Grateful


When in the throws of life, being bombarded from every direction, even the smallest of trials seem like an insurmountable task. It’s difficult to see all of the good all around us when all we see is challenges and evil surrounding us. Even though it is difficult to see the good, we have to look for it, or we will be consumed by negativity.

I cannot remember the last time I wasn’t bombarded by shitty circumstances in life. Some of these circumstances were my fault. I fully acknowledge that. There were outside forces at play as well. I can take the blame I am due, but I cannot take blame for things outside of my control, even though I’m good at taking the blame.

Are my circumstances worse than others? To some, yes; others, no. I’m not here to say I’ve had it worse than others. As Joe Rogan often says on his podcast, the worst day for you is the worst day for you. To some, their worst day is having a flat tire during a rain storm. To others, it might be witnessing a brutal crime. When it comes down to it, no one is immune of a shitty day, week, month, or year.

As some of these issues are coming to resolution, I know I still have some battles ahead, but the light at the end of the tunnel is brighter than it has been in a long time. This could always change without notice, but I will take the time to bask in the sunshine and relax a little. I will stop and smell the roses (even though my sense of smell is shit). I will stop and appreciate all of the good things around me.

I’ve never had someone who’s supported me this much. Too often, I’m left fighting by myself. I have some supportive figures in my life, but they cannot fight my battles. I’ve had someone come into my life that is right beside me during these fights. It hasn’t been an easy road for sure! This road has been treacherous. We’ve had our fair share of battles, and some of them haven’t been fair at all! Regardless, we’ve been by each other’s side, ready to pick up the shield when needed.

This is something I cannot overstate! Having someone beside me who cares just as much as I do is refreshing. I cannot say how much I appreciate it because words just seem inadequate. She’s always been there for me as long as she’s been in my life, but life threw so many damn curveballs all at once, it was difficult to see how much good was standing right next to me. People will bring up imperfections and reasons to be cautious, but actions speak louder than any words at any volume. My cup runneth over with love, admiration, and appreciate for her.

Just as I’ve tried to be there for her when she needs me, she’s been there for me. I’ve never had an equal partner, someone who is willing to give up so much to make sure our family is taken care of. As good as we are as individuals, we are better as a couple. We’ve been labeled the “most infamous couple” in the county, but we have transformed into a power couple, being greater than the sum of our parts.

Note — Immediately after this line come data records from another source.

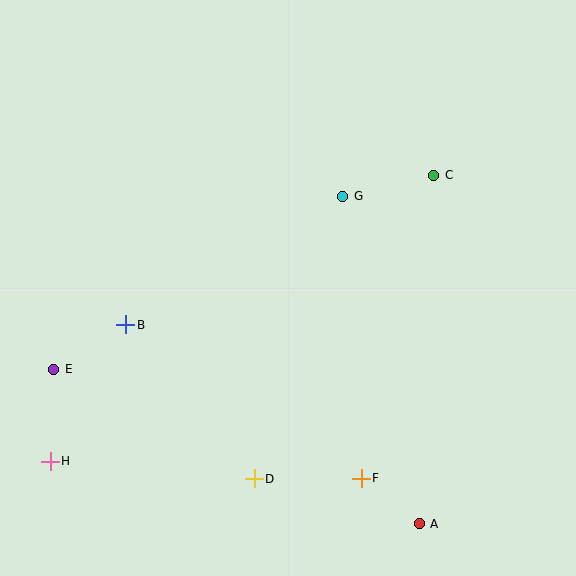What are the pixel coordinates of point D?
Point D is at (254, 479).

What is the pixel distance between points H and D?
The distance between H and D is 205 pixels.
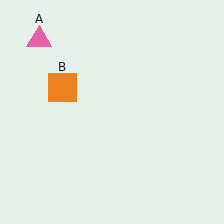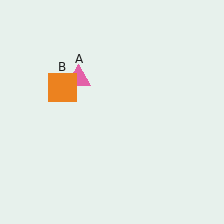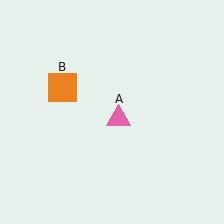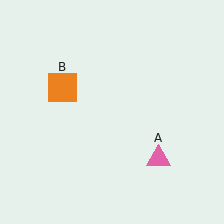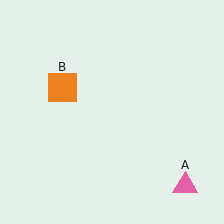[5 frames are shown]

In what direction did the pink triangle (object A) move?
The pink triangle (object A) moved down and to the right.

As some chapters in our lives have closed, we are writing new chapters, ones that have shed the weight of our pasts, calming the anxiety of the unknown. This has allowed me to truly appreciate what I have. I know we have more battles ahead. It would be naive to think everything will be sunshine and unicorn farts. We know we have some imminent battles ahead of us. We know we have battles that have yet to be created, but we know we can overcome almost anything life can throw at us. We have a strong foundation, built on the bedrock of our love, commitment, and morals. We might not win every battle, but we are in it for the war.

Life has a way of knocking us on our asses when we get too cocky. Life also has a way of picking us up when we think we cannot take another breath. She breathes life into my lungs, igniting my soul. She gives me the energy to keep fighting when I don’t have the will to take another swing. Together, we hold each other up and remind each other of the beauty life has to offer. We open each other’s eyes to the grand possibilities ahead of us. We love each other and our family more and more each day. When life kicks me in the balls, I only have to look her in the eyes to know the pain is temporary. I only have to look her in the eyes to know life is worth celebrating. My heart overflows with love, and I cannot yell that loud enough, for the multiverse should know how much she has changed my life for the better.